Do They Know It’s Labor Sunday?

The century-old observance is scarcely observed, but its concerns remain current.

Unless you are part of the United Church of Christ, you likely do not know that Labor Sunday is coming up September 6, 2009. I’ve never encountered this observance in a lifetime of attending assorted denominational and non-denominational churches. The UCC website suggests ways to bring the concerns of workers before the congregation, but Web searches on “Labor Sunday” plus the names of other denominations bring up only very old documents like a 1907 Assembly Herald (Presbyterian) and a 1911 Herald of Gospel Liberty (General Convention of the Christian Church). The latter declared, “This day stands for the united action of the churches in the field of industrial life, a fact of supreme importance in the history of religion. … And yet how many preachers, and how many church members are familiar with the ‘Social Creed of the Churches,’ and its requirements[?]”
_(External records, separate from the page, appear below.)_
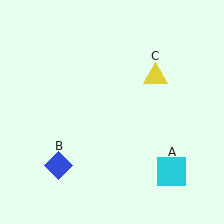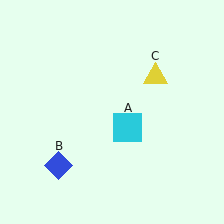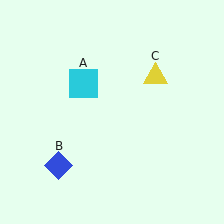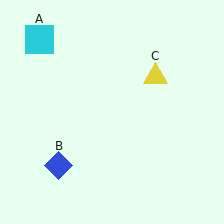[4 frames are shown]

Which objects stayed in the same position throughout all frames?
Blue diamond (object B) and yellow triangle (object C) remained stationary.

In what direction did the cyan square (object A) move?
The cyan square (object A) moved up and to the left.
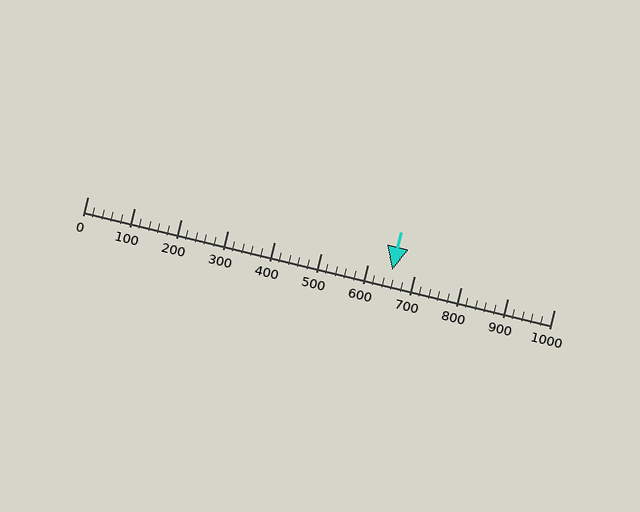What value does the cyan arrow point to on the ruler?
The cyan arrow points to approximately 654.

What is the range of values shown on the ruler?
The ruler shows values from 0 to 1000.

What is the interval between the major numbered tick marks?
The major tick marks are spaced 100 units apart.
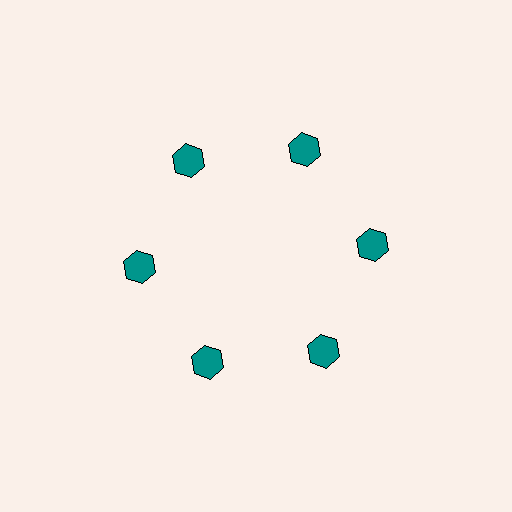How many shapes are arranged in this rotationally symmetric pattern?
There are 6 shapes, arranged in 6 groups of 1.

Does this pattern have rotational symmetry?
Yes, this pattern has 6-fold rotational symmetry. It looks the same after rotating 60 degrees around the center.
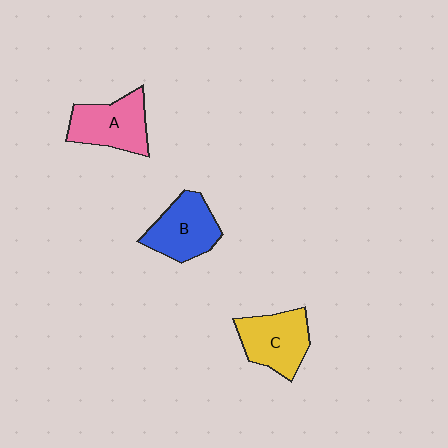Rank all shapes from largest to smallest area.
From largest to smallest: C (yellow), A (pink), B (blue).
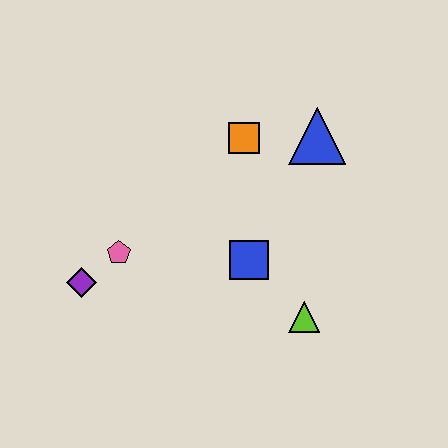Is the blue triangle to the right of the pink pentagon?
Yes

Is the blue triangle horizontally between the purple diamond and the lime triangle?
No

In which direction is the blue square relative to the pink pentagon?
The blue square is to the right of the pink pentagon.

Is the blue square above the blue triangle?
No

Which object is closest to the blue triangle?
The orange square is closest to the blue triangle.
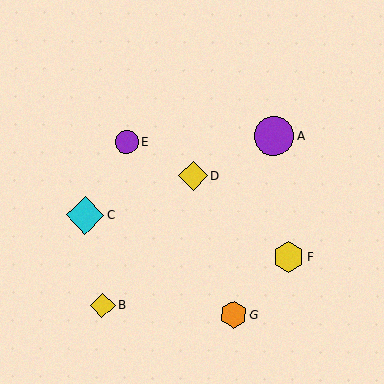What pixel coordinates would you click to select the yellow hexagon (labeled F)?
Click at (289, 257) to select the yellow hexagon F.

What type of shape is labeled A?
Shape A is a purple circle.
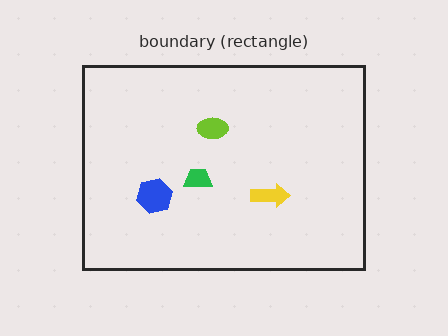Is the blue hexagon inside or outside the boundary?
Inside.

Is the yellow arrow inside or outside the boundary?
Inside.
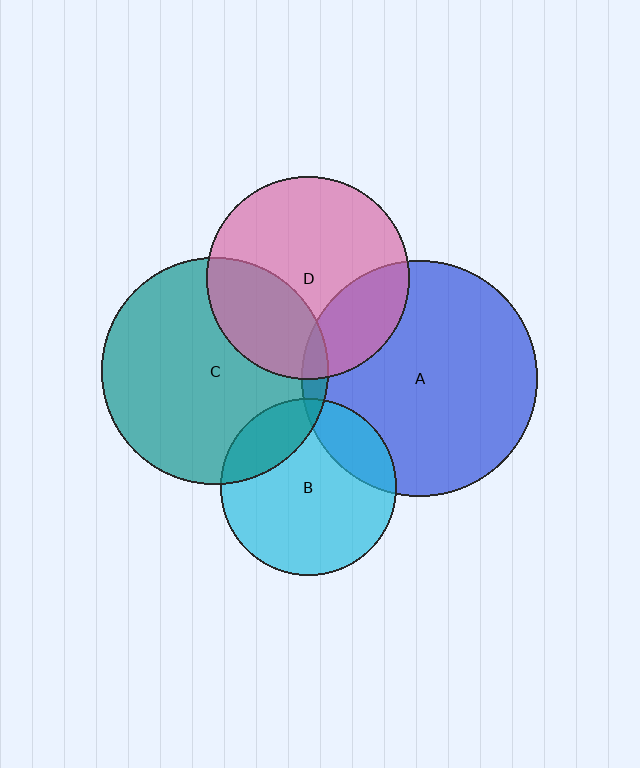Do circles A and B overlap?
Yes.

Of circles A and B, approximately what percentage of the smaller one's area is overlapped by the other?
Approximately 20%.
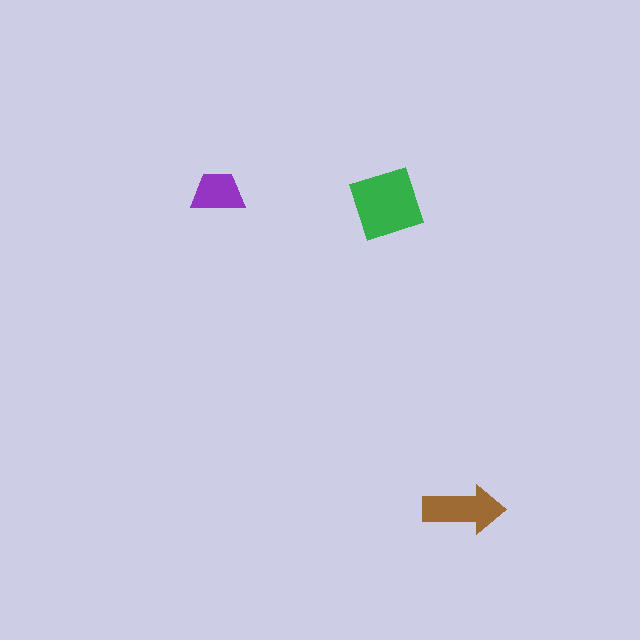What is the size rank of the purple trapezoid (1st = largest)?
3rd.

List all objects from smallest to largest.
The purple trapezoid, the brown arrow, the green square.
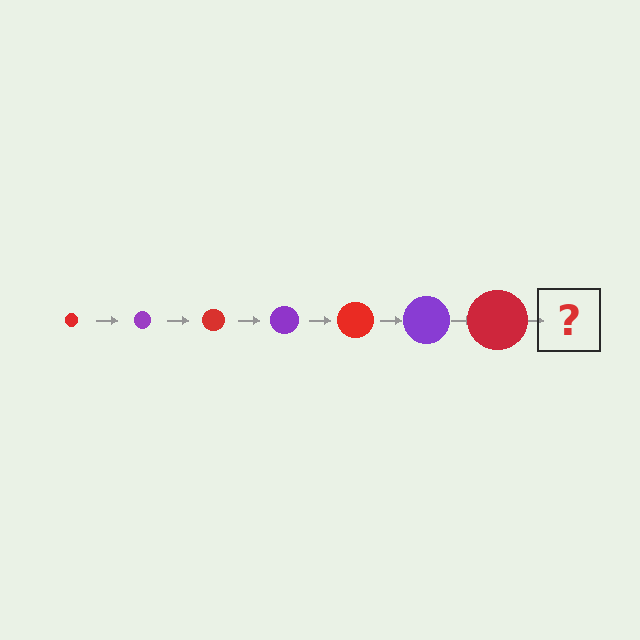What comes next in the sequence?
The next element should be a purple circle, larger than the previous one.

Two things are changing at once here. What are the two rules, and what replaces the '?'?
The two rules are that the circle grows larger each step and the color cycles through red and purple. The '?' should be a purple circle, larger than the previous one.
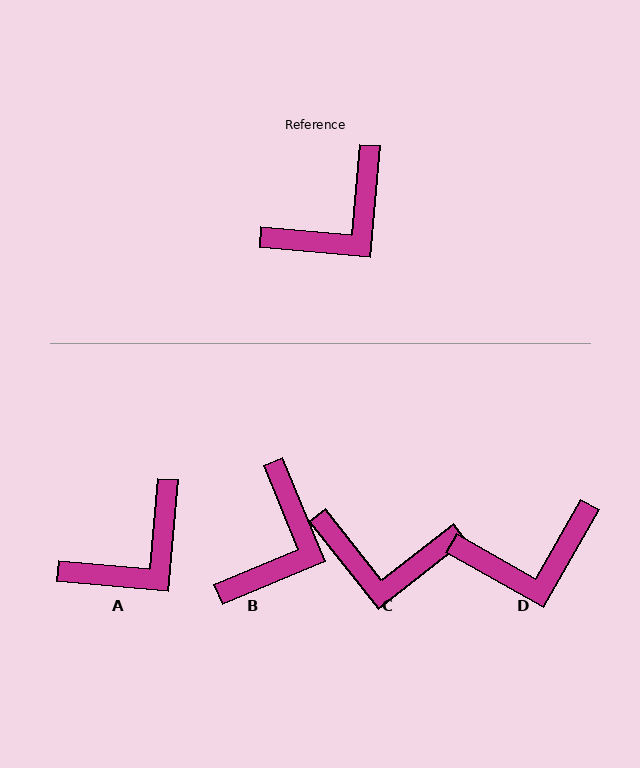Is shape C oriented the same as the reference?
No, it is off by about 47 degrees.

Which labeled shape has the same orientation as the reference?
A.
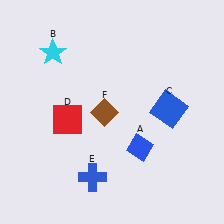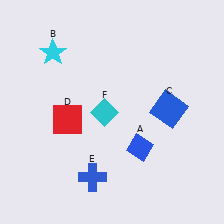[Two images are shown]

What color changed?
The diamond (F) changed from brown in Image 1 to cyan in Image 2.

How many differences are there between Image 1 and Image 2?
There is 1 difference between the two images.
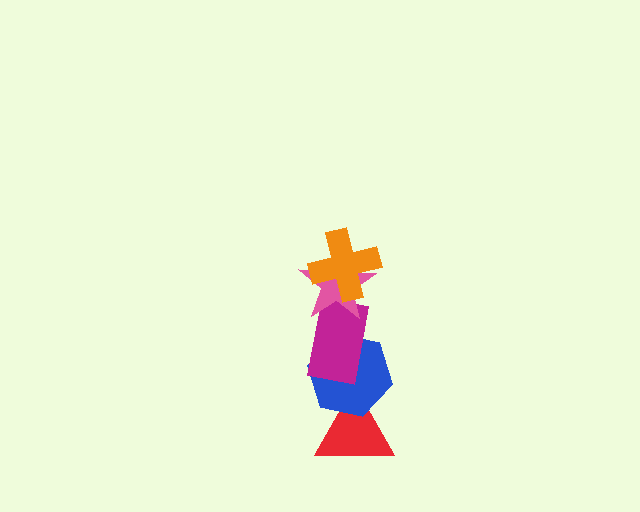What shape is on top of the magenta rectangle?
The pink star is on top of the magenta rectangle.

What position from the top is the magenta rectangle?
The magenta rectangle is 3rd from the top.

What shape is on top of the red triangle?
The blue hexagon is on top of the red triangle.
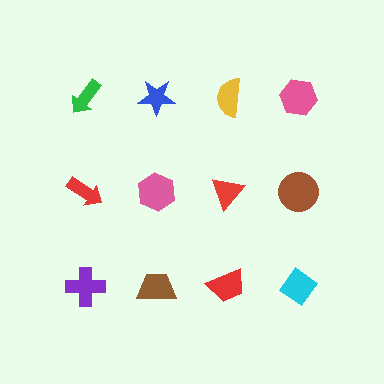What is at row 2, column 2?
A pink hexagon.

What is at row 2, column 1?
A red arrow.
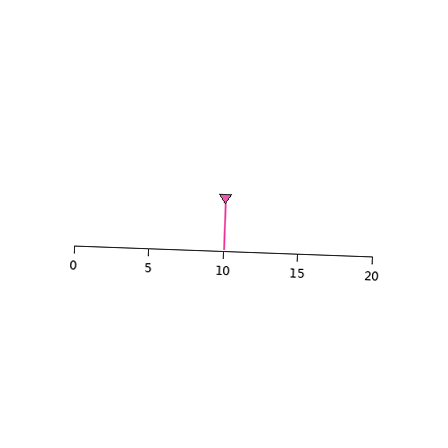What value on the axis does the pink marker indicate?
The marker indicates approximately 10.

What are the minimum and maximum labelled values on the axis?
The axis runs from 0 to 20.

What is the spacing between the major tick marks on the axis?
The major ticks are spaced 5 apart.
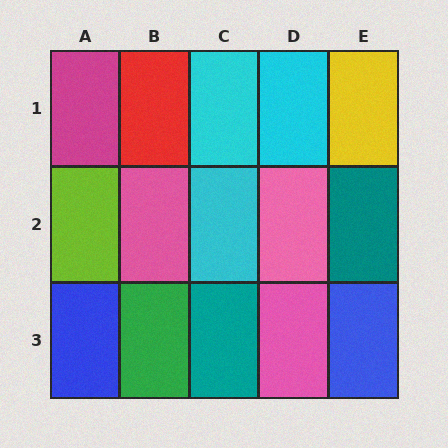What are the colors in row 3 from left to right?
Blue, green, teal, pink, blue.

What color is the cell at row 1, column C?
Cyan.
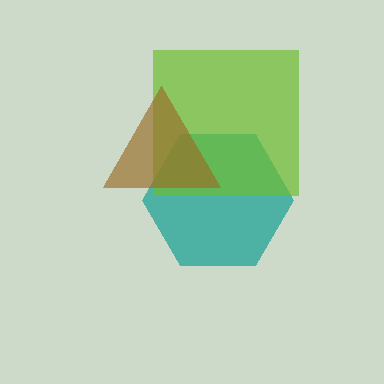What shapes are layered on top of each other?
The layered shapes are: a teal hexagon, a lime square, a brown triangle.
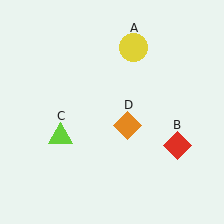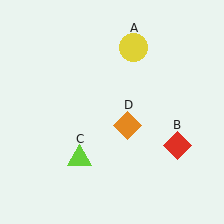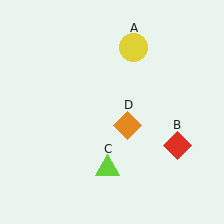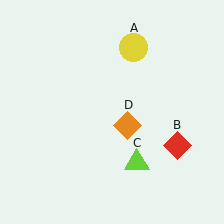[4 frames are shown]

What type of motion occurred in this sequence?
The lime triangle (object C) rotated counterclockwise around the center of the scene.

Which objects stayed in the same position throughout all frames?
Yellow circle (object A) and red diamond (object B) and orange diamond (object D) remained stationary.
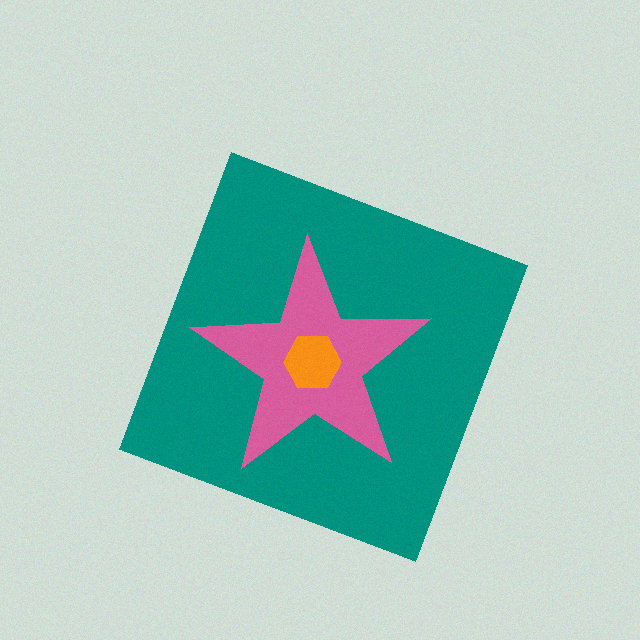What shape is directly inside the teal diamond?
The pink star.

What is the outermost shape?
The teal diamond.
Though Labor Sunday precedes Labor Day on the calendar, Labor Day is the older holiday. According to the U.S. Department of Labor, either Peter J. McGuire, cofounder of the American Federation of Labor, or Matthew Maguire, secretary of the Central Labor Union in New York, proposed the holiday in the early 1880s. In the middle of that decade, municipalities across the country declared a “workingman’s holiday” on the first Monday of September. Congress recognized the date in 1894. Typical celebrations included a parade, intended to demonstrate “the strength and esprit de corps of the trade and labor organizations,” speeches, and amusements for workers and their families.

Churches organized alongside labor interests in the first decade of the twentieth century.